War crimes trials are trials of persons charged with criminal violation of the laws and customs of war and related principles of international law. The practice began after World War I, when some German leaders were tried by a German court in the Leipzig War Crimes Trial for crimes committed during that war. After World War II the phrase referred usually to the trials of German and Japanese leaders in courts established by the victorious Allied nations.
The most important of these trials were held in Nuremberg, Germany, under the authority of two legal instruments. One, the so-called London Agreement, was signed by representatives of the United States, Great Britain, France, and the USSR in London on August 8, 1945; the other, Law No. 10, was promulgated by the Allied Control Council in Berlin on December 20, 1945.

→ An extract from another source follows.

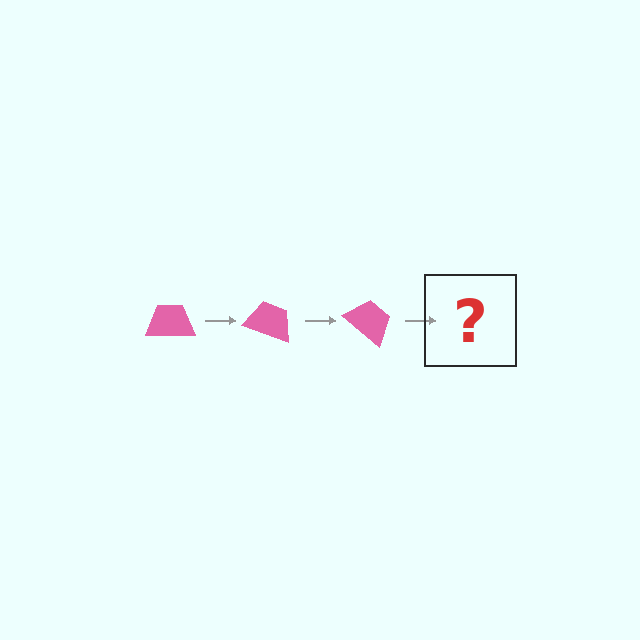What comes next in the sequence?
The next element should be a pink trapezoid rotated 60 degrees clockwise.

The London Agreement provided for the establishment of the International Military Tribunal, composed of one judge and one alternate judge from each of the signatory nations, to try war criminals. Under the London Agreement, the crimes charged against defendants fell into three categories: crimes against peace, that is, crimes involving the planning, initiating and waging of aggressive war; war crimes, that is, violations of the laws and customs of war as embodied in the Hague Conventions and generally recognized by the military forces of civilized nations; and crimes against humanity, such as the extermination of racial, ethnic, and religious groups and other such atrocities against civilians.
On October 18, 1945, the chief prosecutors lodged an indictment with the tribunal charging 24 individuals with a variety of crimes and atrocities, including the deliberate instigation of aggressive wars, extermination of racial and religious groups, murder and mistreatment of prisoners of war, and the murder, mistreatment, and deportation of hundreds of thousands of inhabitants of countries occupied by Germany during the war.

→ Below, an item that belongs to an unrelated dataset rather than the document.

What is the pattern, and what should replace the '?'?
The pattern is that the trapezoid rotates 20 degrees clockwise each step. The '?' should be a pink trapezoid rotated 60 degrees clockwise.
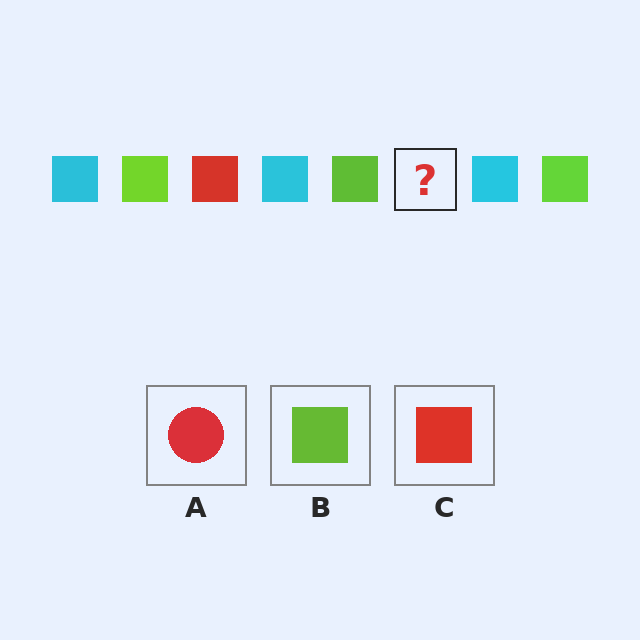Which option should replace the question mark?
Option C.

Among the accused were the Nationalist Socialist leaders Hermann Göring and Rudolf Hess, the diplomat Joachim von Ribbentrop, the munitions maker Gustav Krupp von Bohlen und Halbach, Marshal Wilhelm Keitel, Grand Admiral Erich Raeder and 18 other military leaders and civilian officials. Seven organizations that formed part of the basic structure of the Nazi government were also charged as criminal. These organizations included the SS (Schutzstaffel, Defense Corps), the Gestapo (Geheime Staatspolizei, Secret State Police), and the SA (Sturmabteilung, Storm Troops), as well as the General Staff and High Command of the German armed forces.

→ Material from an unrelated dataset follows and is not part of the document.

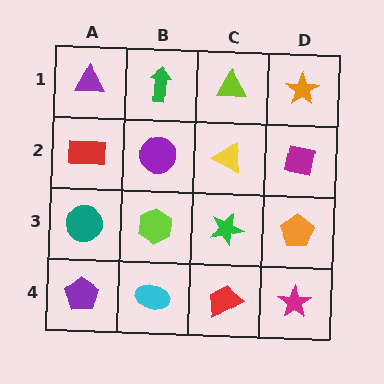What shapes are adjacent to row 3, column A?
A red rectangle (row 2, column A), a purple pentagon (row 4, column A), a lime hexagon (row 3, column B).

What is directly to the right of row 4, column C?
A magenta star.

The trial began on November 20, 1945. Much of the evidence submitted by the prosecution consisted of original military, diplomatic, and other government documents that fell into the hands of the Allied forces after the collapse of the German government.
The judgment of the International Military Tribunal was handed down on September 30-October 1, 1946. Among notable features of the decision was the conclusion, in accordance with the London Agreement, that to plan or instigate an aggressive war is a crime under the principles of international law. The tribunal rejected the contention of the defense that such acts had not previously been defined as crimes under international law and that therefore the condemnation of the defendants would violate the principle of justice prohibiting ex post facto punishments. It also rejected the contention of a number of the defendants that they were not legally responsible for their acts because they performed the acts under the orders of superior authority, stating that "the true test . . . is not the existence of the order but whether moral choice (in executing it) was in fact possible."
With respect to war crimes and crimes against humanity, the tribunal found overwhelming evidence of a systematic rule of violence, brutality, and terrorism by the German government in the territories occupied by its forces. Millions of persons were destroyed in concentration camps, many of which were equipped with gas chambers for the extermination of Jews, Gypsies, and members of other ethnic or religious groups. Under the slave-labor policy of the German government, at least 5 million persons had been forcibly deported from their homes to Germany. Many of them died because of inhumane treatment. The tribunal also found that atrocities had been committed on a large scale and as a matter of official policy.